Our death rate is currently 254 / million vs S. Korea's rate of 5.

Our federal leadership is saying that we should both open up and not open up
at the same time. Its encouraging protesters that are protesting for the
disobedience of the guidelines that it released. We refused functioning tests
from other nations that worked in order to produce our own. This cost valuable
time and resulted in a first round of testing that did not work, costing more
time.

Businesses are shuttered by government edict forcing them to furlough or lay
people off. Those people are now forced to sit at home without income or any
job prospects while the government that required it continues to get paid and
states that no further stimulus or funds to individuals is really needed while
stating that the $1,200 some limited subset of people got should last 10
weeks. At the same time this government is actively working to reduce food
subsidies and health care options not tied to employment.

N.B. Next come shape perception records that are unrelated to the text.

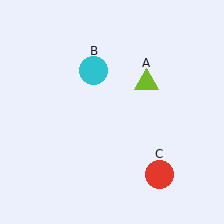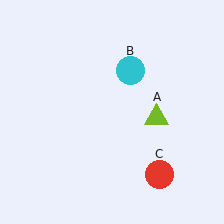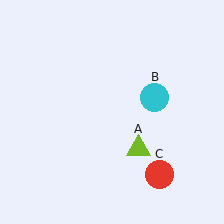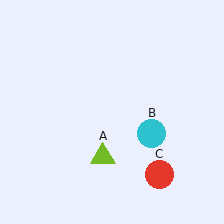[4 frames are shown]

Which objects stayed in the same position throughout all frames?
Red circle (object C) remained stationary.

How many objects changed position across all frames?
2 objects changed position: lime triangle (object A), cyan circle (object B).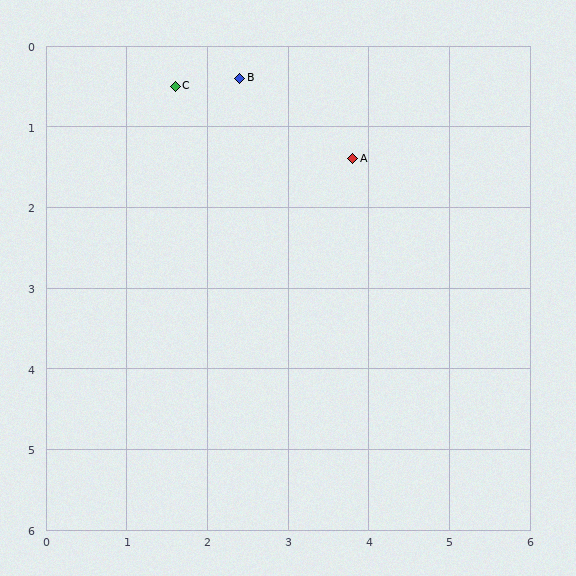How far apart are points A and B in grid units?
Points A and B are about 1.7 grid units apart.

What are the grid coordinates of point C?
Point C is at approximately (1.6, 0.5).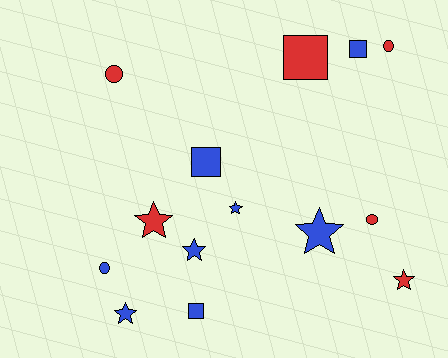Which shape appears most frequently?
Star, with 6 objects.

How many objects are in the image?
There are 14 objects.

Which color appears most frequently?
Blue, with 8 objects.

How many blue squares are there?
There are 3 blue squares.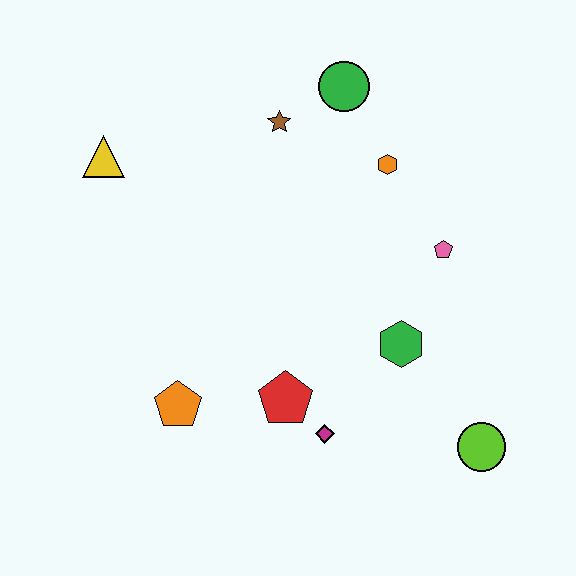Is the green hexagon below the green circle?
Yes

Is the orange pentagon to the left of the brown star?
Yes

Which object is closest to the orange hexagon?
The green circle is closest to the orange hexagon.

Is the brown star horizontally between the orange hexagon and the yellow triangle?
Yes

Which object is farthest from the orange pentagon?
The green circle is farthest from the orange pentagon.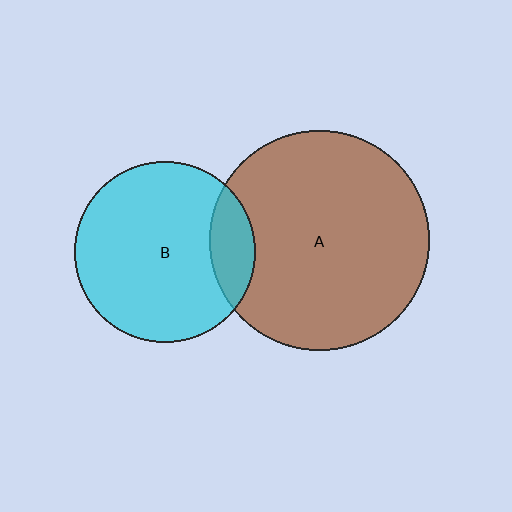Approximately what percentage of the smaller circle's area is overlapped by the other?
Approximately 15%.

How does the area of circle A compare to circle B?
Approximately 1.5 times.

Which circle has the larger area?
Circle A (brown).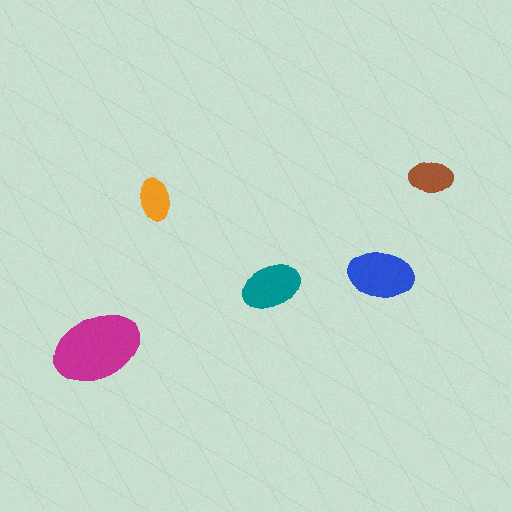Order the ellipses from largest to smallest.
the magenta one, the blue one, the teal one, the brown one, the orange one.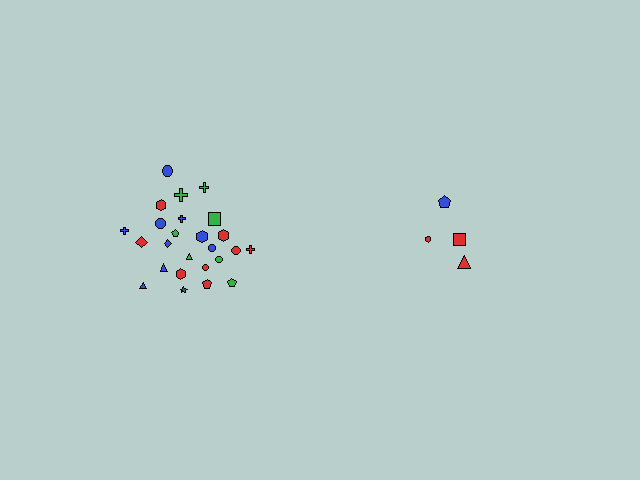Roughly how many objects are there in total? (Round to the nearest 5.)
Roughly 30 objects in total.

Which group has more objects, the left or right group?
The left group.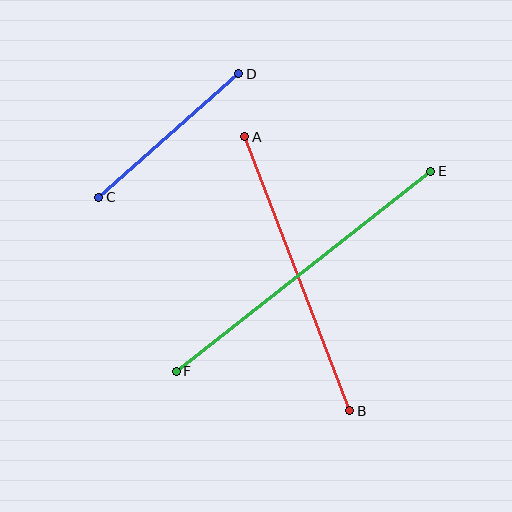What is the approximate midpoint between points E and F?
The midpoint is at approximately (303, 271) pixels.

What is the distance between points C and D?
The distance is approximately 187 pixels.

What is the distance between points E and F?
The distance is approximately 324 pixels.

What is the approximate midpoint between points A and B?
The midpoint is at approximately (297, 274) pixels.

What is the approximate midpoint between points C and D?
The midpoint is at approximately (169, 135) pixels.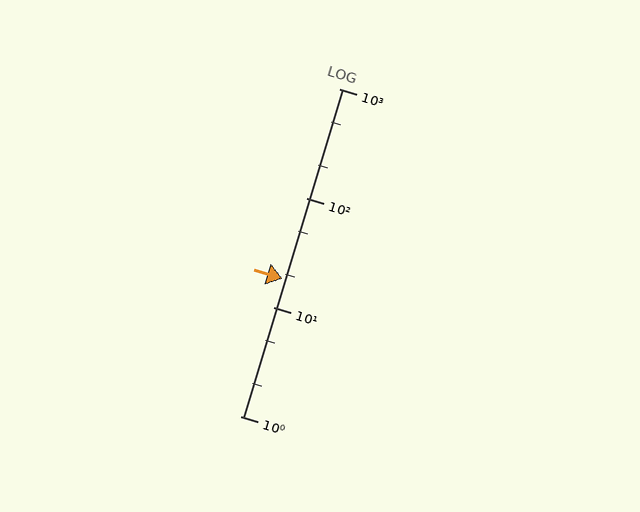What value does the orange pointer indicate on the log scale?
The pointer indicates approximately 18.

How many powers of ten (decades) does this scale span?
The scale spans 3 decades, from 1 to 1000.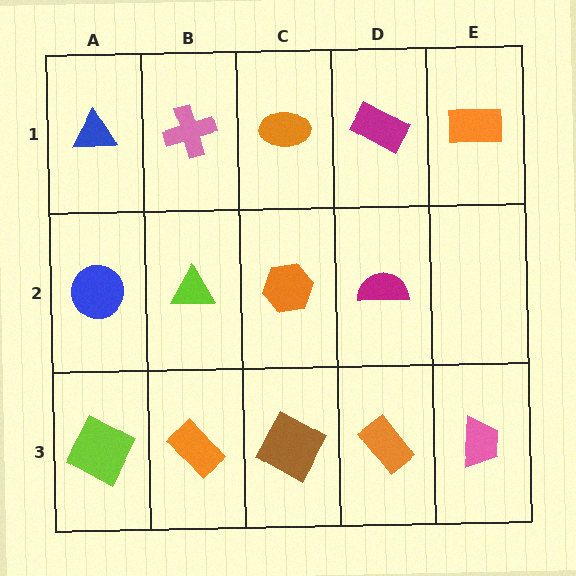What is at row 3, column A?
A lime square.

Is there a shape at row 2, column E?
No, that cell is empty.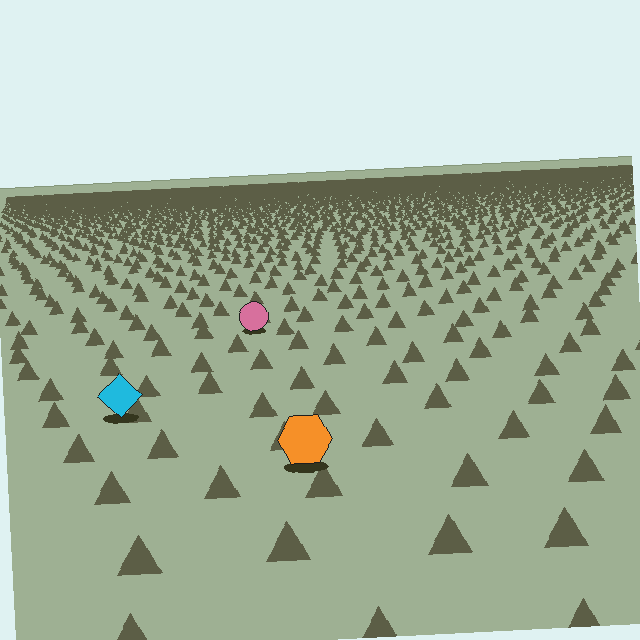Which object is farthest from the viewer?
The pink circle is farthest from the viewer. It appears smaller and the ground texture around it is denser.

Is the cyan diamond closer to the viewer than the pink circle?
Yes. The cyan diamond is closer — you can tell from the texture gradient: the ground texture is coarser near it.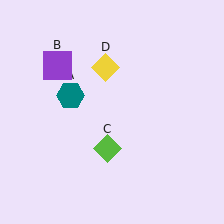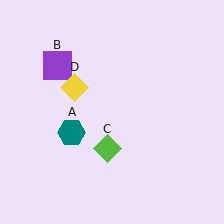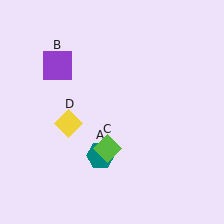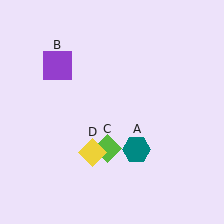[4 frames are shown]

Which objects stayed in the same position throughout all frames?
Purple square (object B) and lime diamond (object C) remained stationary.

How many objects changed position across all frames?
2 objects changed position: teal hexagon (object A), yellow diamond (object D).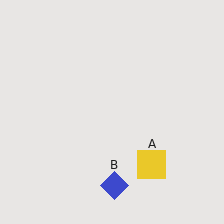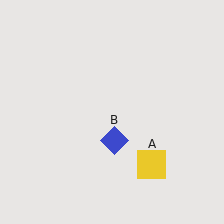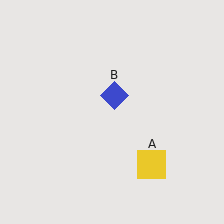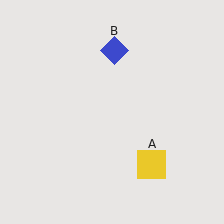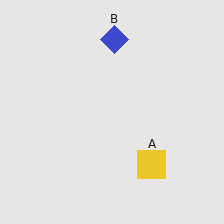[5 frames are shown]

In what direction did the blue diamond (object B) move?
The blue diamond (object B) moved up.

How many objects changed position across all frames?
1 object changed position: blue diamond (object B).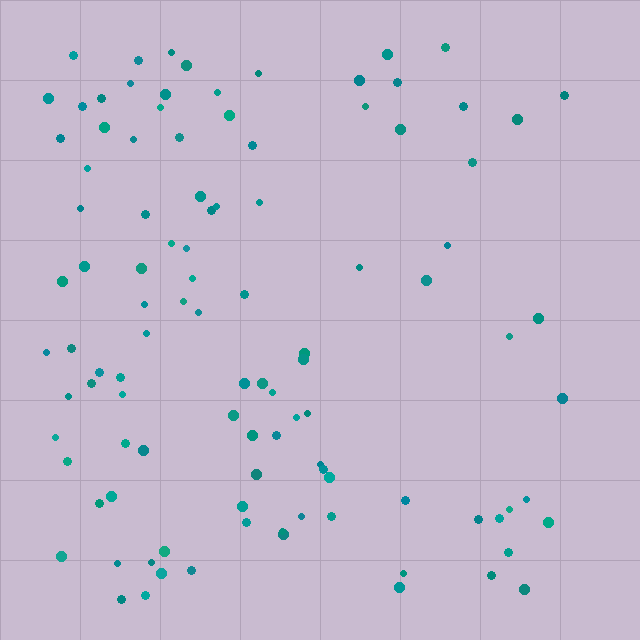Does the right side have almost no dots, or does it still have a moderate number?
Still a moderate number, just noticeably fewer than the left.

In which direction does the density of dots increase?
From right to left, with the left side densest.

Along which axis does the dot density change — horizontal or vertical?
Horizontal.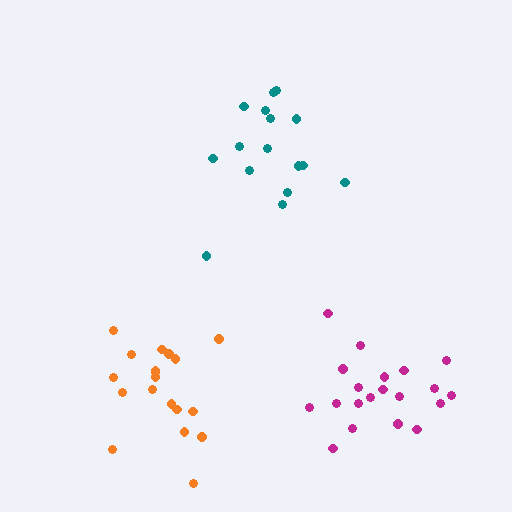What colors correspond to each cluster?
The clusters are colored: magenta, teal, orange.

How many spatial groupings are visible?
There are 3 spatial groupings.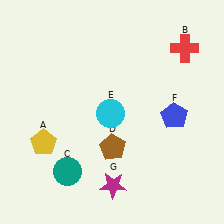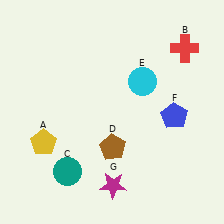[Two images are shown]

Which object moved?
The cyan circle (E) moved up and to the right.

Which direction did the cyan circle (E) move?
The cyan circle (E) moved up and to the right.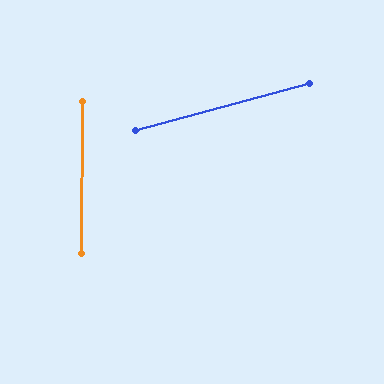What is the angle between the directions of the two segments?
Approximately 75 degrees.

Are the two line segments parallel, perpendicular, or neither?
Neither parallel nor perpendicular — they differ by about 75°.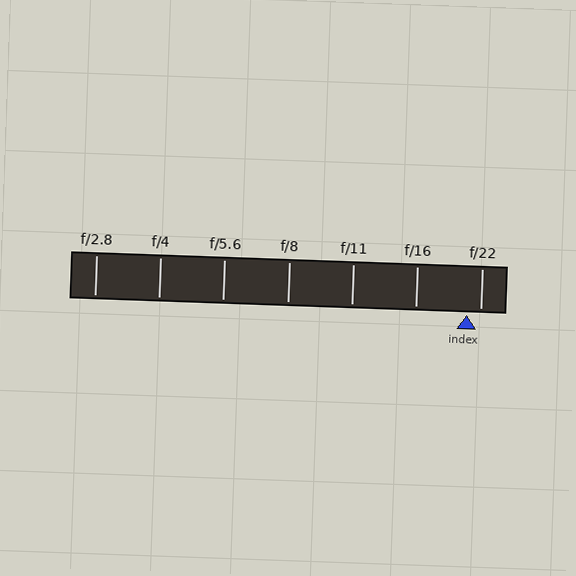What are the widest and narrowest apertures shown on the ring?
The widest aperture shown is f/2.8 and the narrowest is f/22.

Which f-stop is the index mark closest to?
The index mark is closest to f/22.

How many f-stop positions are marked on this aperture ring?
There are 7 f-stop positions marked.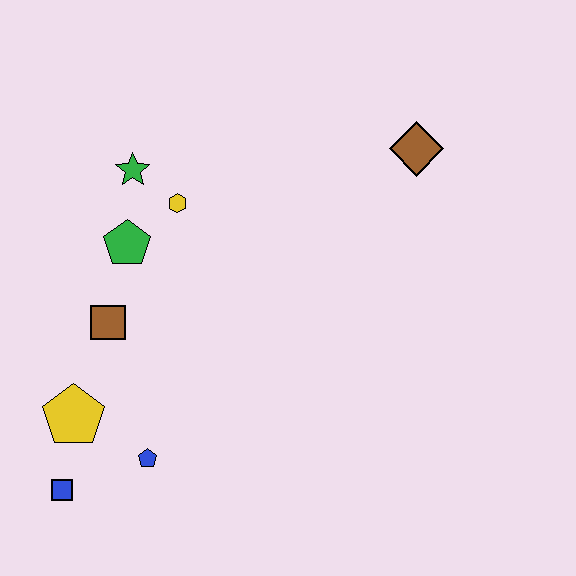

We have state governments using their national guard to protect their ppe from
seizure by the federal government. The federal governments response has been
rife with cronyism and self enrichment. State level unemployment has been a
massive failure.

We now have the federal government stating that citizens are warriors and
encouraging us to willingly fight and die with a virus? Scientists whose job
it is to provide public information and policy are actively derided. Talking
heads are actively calling the number of deaths a hoax and panning a
reasonable response.

We could have just shut down in the beginning, the government could have use
the DPA to mass produce PPE and the existing tests while providing people with
at least a minimum UBI. They could have quickly reached a point where we are
able to test people each day as they walk into the office if in person work is
required. If the test is failed the individual must self isolate for x days
and can return to work once they test negative. Federal government guarantees
the persons job while they are sick and pays the salary so the employer does
not suffer. We could have had this thing fully contained and been back up and
running in a couple of months.

Instead we appear to have seen the stock market fall, thrown our hands up in
the air and cried that it is too hard.

Rant over. I am just very frustrated that it appears we may have endured all
of this for nothing due to terrible management.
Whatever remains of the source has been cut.